Es como vivir dentro de un mal chiste tan
viejo que no envejece nunca, que no para de repetirse sin llegar a un desenlace.
Es como una ola que se alza y nunca alcanza la altura deseada. Atacado desde
incontables perspectivas, siempre se pierde por el camino para acabar en el
mismo punto de partida. Tus padres te cuentan el chiste y tú se lo transmites a
tus hijos llegado el momento. Los profesores se quedan siempre al comienzo. Flota
en el ambiente del bar y el borracho lo vomita. Las banderas lo airean. El coach lo vende con las instrucciones
para venderlo. El abogado lo utiliza. El candidato lo rodea. El Presidente del
Gobierno lo repite compungido tras un leve carraspeo. El vendedor de seguros te
lo explica con un tono siniestro. Los banqueros lo fusionan y sus empleados
gesticulan y alzan las cejas reprimiendo una carcajada. El terapeuta, el
psicólogo y el juez te piden que se lo cuentes desde el principio pero un
bostezo les delata, y el último añade que si no lo haces calles para siempre.

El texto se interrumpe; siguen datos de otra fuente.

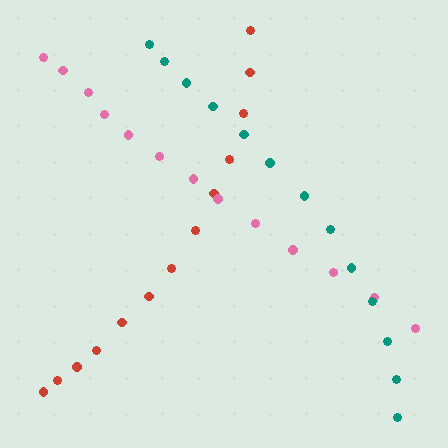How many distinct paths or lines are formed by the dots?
There are 3 distinct paths.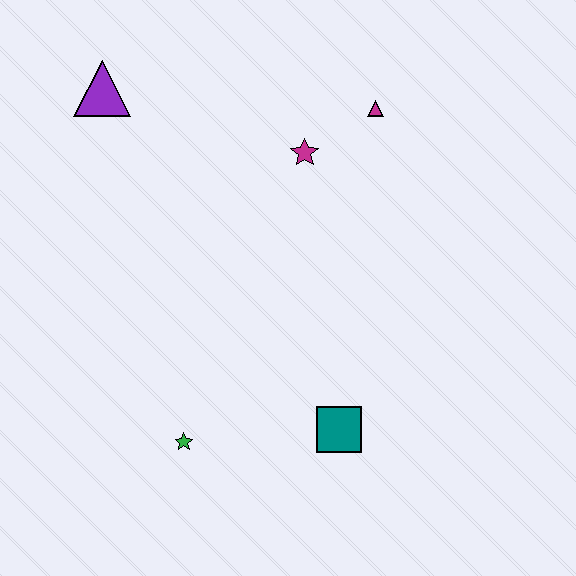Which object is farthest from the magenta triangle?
The green star is farthest from the magenta triangle.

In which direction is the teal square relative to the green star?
The teal square is to the right of the green star.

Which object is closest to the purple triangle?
The magenta star is closest to the purple triangle.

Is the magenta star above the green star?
Yes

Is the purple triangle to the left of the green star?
Yes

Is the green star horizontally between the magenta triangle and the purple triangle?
Yes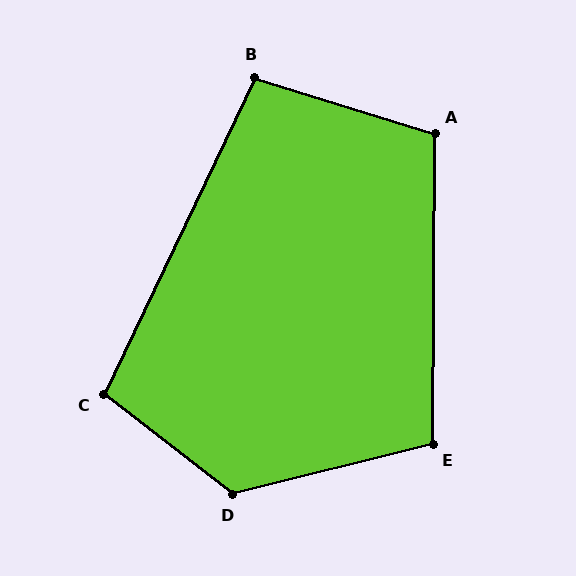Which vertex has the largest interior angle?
D, at approximately 129 degrees.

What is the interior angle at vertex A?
Approximately 107 degrees (obtuse).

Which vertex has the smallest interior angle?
B, at approximately 98 degrees.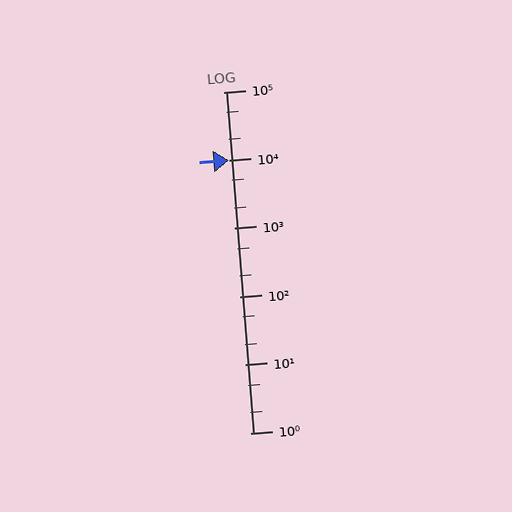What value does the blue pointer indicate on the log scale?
The pointer indicates approximately 10000.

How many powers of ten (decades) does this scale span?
The scale spans 5 decades, from 1 to 100000.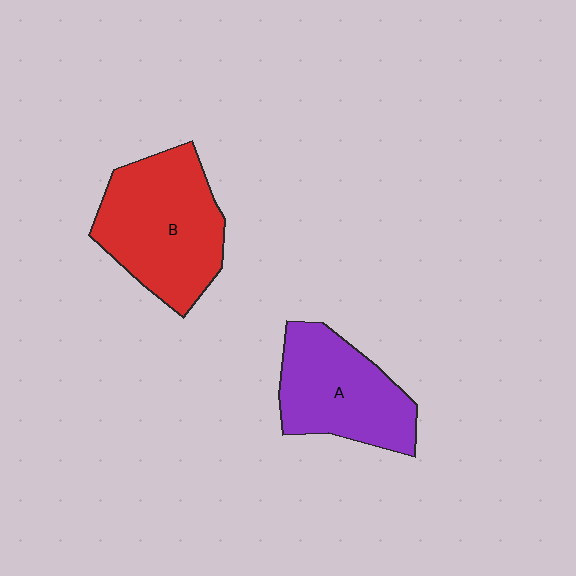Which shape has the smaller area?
Shape A (purple).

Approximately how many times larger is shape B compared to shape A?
Approximately 1.2 times.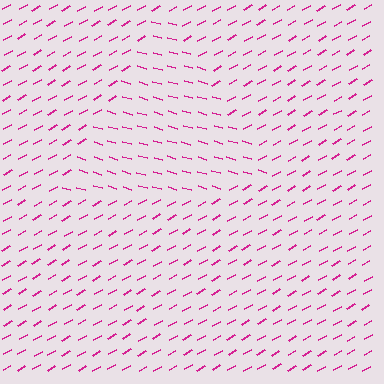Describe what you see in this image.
The image is filled with small magenta line segments. A triangle region in the image has lines oriented differently from the surrounding lines, creating a visible texture boundary.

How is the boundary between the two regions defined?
The boundary is defined purely by a change in line orientation (approximately 45 degrees difference). All lines are the same color and thickness.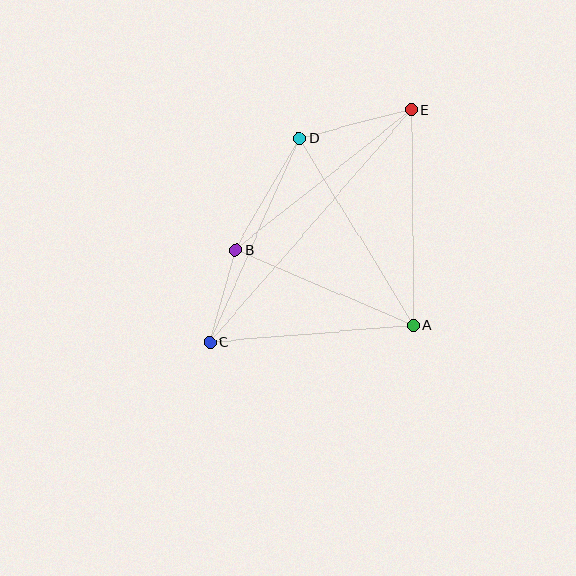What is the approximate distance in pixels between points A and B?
The distance between A and B is approximately 194 pixels.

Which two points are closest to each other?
Points B and C are closest to each other.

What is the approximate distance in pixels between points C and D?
The distance between C and D is approximately 223 pixels.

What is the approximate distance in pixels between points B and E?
The distance between B and E is approximately 226 pixels.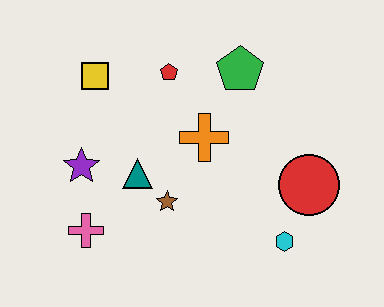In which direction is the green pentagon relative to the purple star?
The green pentagon is to the right of the purple star.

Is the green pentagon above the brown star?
Yes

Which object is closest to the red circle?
The cyan hexagon is closest to the red circle.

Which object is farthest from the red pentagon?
The cyan hexagon is farthest from the red pentagon.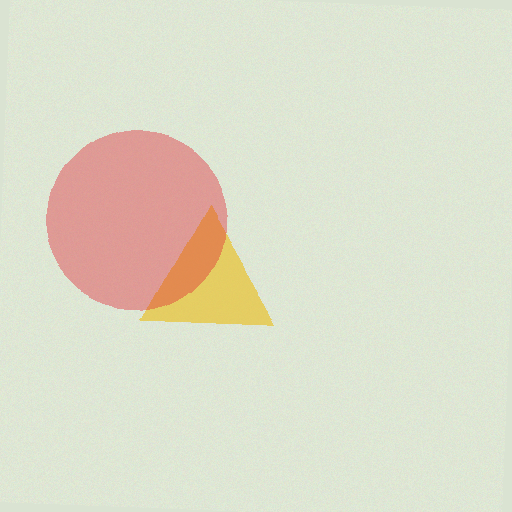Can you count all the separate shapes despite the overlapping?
Yes, there are 2 separate shapes.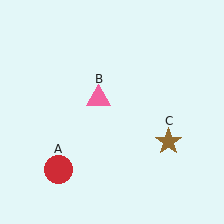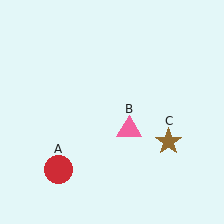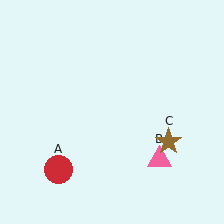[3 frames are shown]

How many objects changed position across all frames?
1 object changed position: pink triangle (object B).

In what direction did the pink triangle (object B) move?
The pink triangle (object B) moved down and to the right.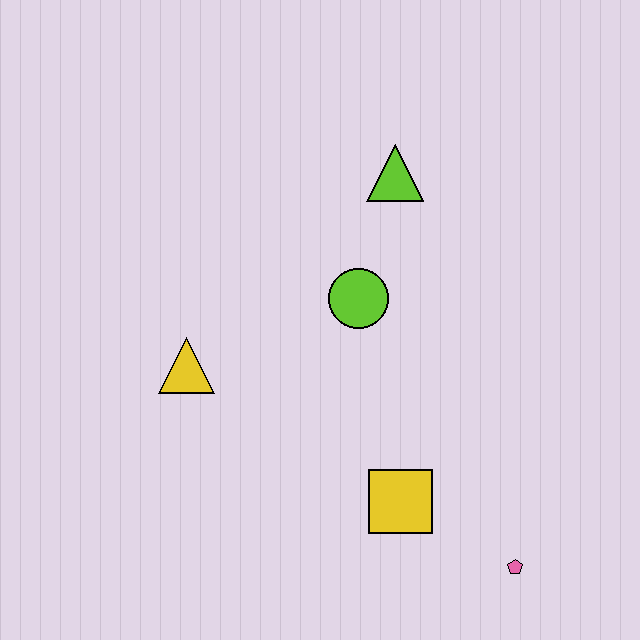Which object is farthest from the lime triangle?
The pink pentagon is farthest from the lime triangle.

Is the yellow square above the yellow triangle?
No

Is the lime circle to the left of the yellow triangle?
No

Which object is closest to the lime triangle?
The lime circle is closest to the lime triangle.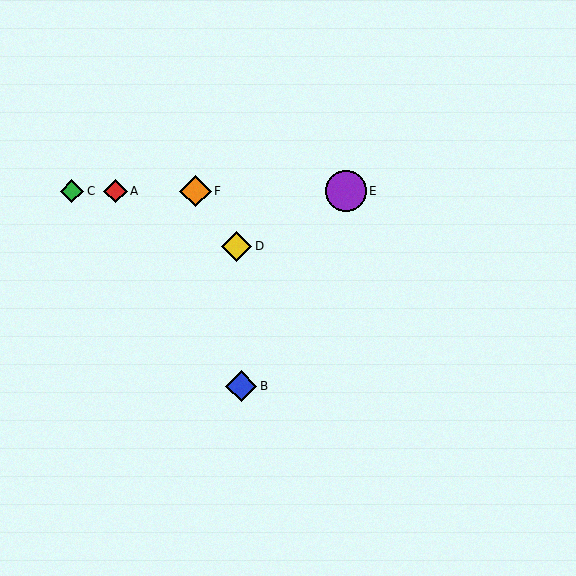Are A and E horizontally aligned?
Yes, both are at y≈191.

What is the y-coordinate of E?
Object E is at y≈191.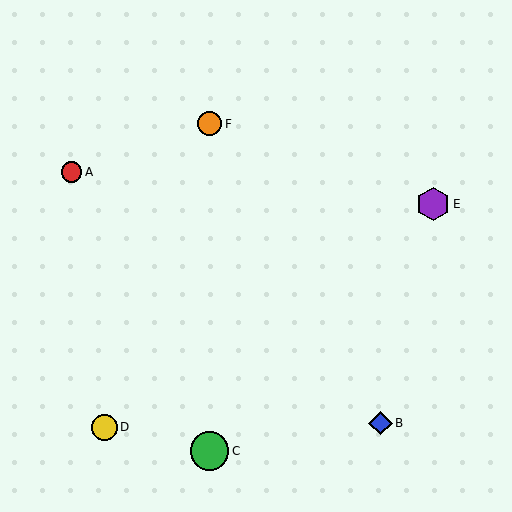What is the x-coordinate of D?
Object D is at x≈104.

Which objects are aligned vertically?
Objects C, F are aligned vertically.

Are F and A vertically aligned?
No, F is at x≈209 and A is at x≈72.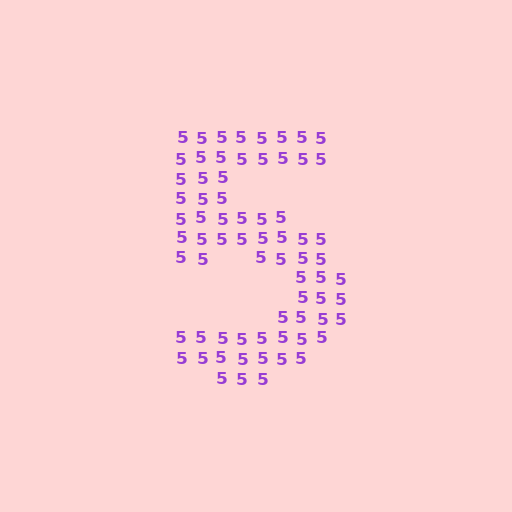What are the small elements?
The small elements are digit 5's.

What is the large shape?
The large shape is the digit 5.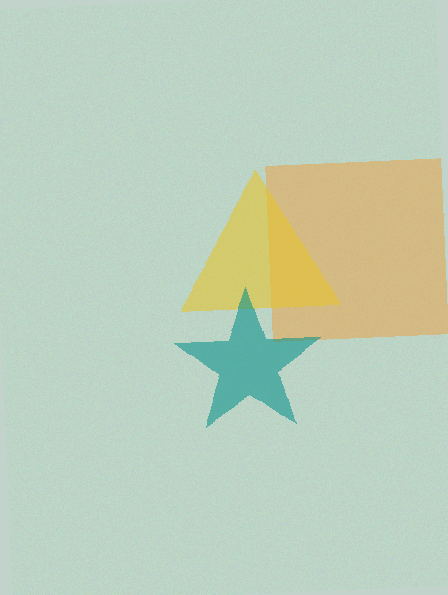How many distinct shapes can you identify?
There are 3 distinct shapes: an orange square, a yellow triangle, a teal star.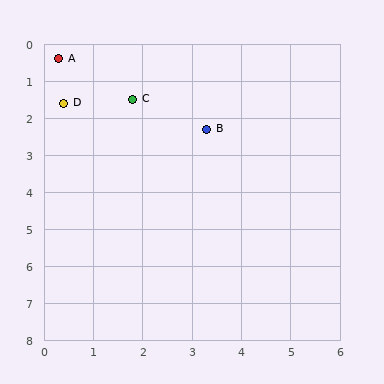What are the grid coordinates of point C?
Point C is at approximately (1.8, 1.5).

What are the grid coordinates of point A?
Point A is at approximately (0.3, 0.4).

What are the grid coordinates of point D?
Point D is at approximately (0.4, 1.6).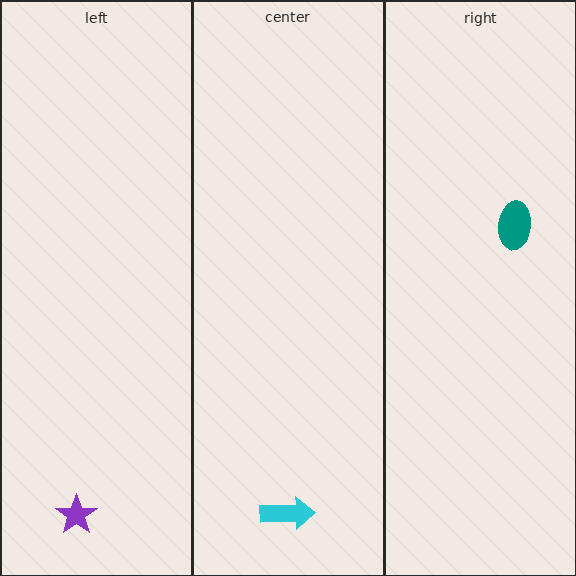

Los tertulianos tiran de él, lo deforman y manosean como plastilina, pero siempre
vuelve a la forma original y los espectadores aplauden. Los presentadores de
televisión lo silabean y pasan la página. Los científicos lo lanzan al espacio.
Los escritores lo reinventan y reinventan. Los electores lo votan. Los
ciudadanos lo asumen y critican a la puerta de los comercios. El Rey lo
asiente. La Comisión Europea lo consiente.